January through March of this year I decided to do a bit of a shopping detox. I chose not to buy any clothing, shoes, or accessories for those three months. I was inspired by multiple friends doing similar things and I believe that many of them were inspired by Cait Flanders and her book (about not shopping for a YEAR). I haven’t read her book yet, though it’s on my list. But I didn’t let that stop me from setting my own mini detox challenge, and I thought I’d share with you how it went.
What was the goal?
Obviously there could be a LOT of reasons to do something like this, like saving money. But my goals were mainly to:
-Waste less time. I think I shop online as a form of avoiding other tasks (some people browse Facebook, I browse online stores).
-Identify items I might actually need. I had a theory that constant shopping meant I was never being very intentional, which I wanted to change.

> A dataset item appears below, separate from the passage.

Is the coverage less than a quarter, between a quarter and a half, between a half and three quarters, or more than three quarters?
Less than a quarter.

-Appreciate and USE what I already have.
-Bonus points if I saved money, of course. 🙂
Probably the number one thing friends asked me about the experiment is, “Was it hard?” Which for me, I’d say yes and no. I think just like any detox, or times when you’re trying to change habits, there are moments where you mess up (or almost mess up) because you are simply in a habit and turn on that cruise control setting in your brain. And this definitely happened to me. I had multiple times, especially the first month, where I almost clicked over to a shopping site but then remembered my challenge. There was also one time I had pulled into a store parking lot, thinking I’d just kill a few minutes between two errands, and then realized I had no reason to go in the store because I was not shopping that month. Probably the toughest moment though was when a small business I follow online (they mostly sell T-shirts and apparel) was having a really great sale for Valentine’s and I REALLY wanted to buy this sweatshirt they have. I started to justify it in my mind thinking, “They’re a small business … I should support small businesses” and “I know their sourcing is environmentally friendly and I love that so I should support them.” And I do think these are two awesome reasons for me to buy from them normally, but I reminded myself it was only three months and it’s not like I don’t own a few good sweatshirts already.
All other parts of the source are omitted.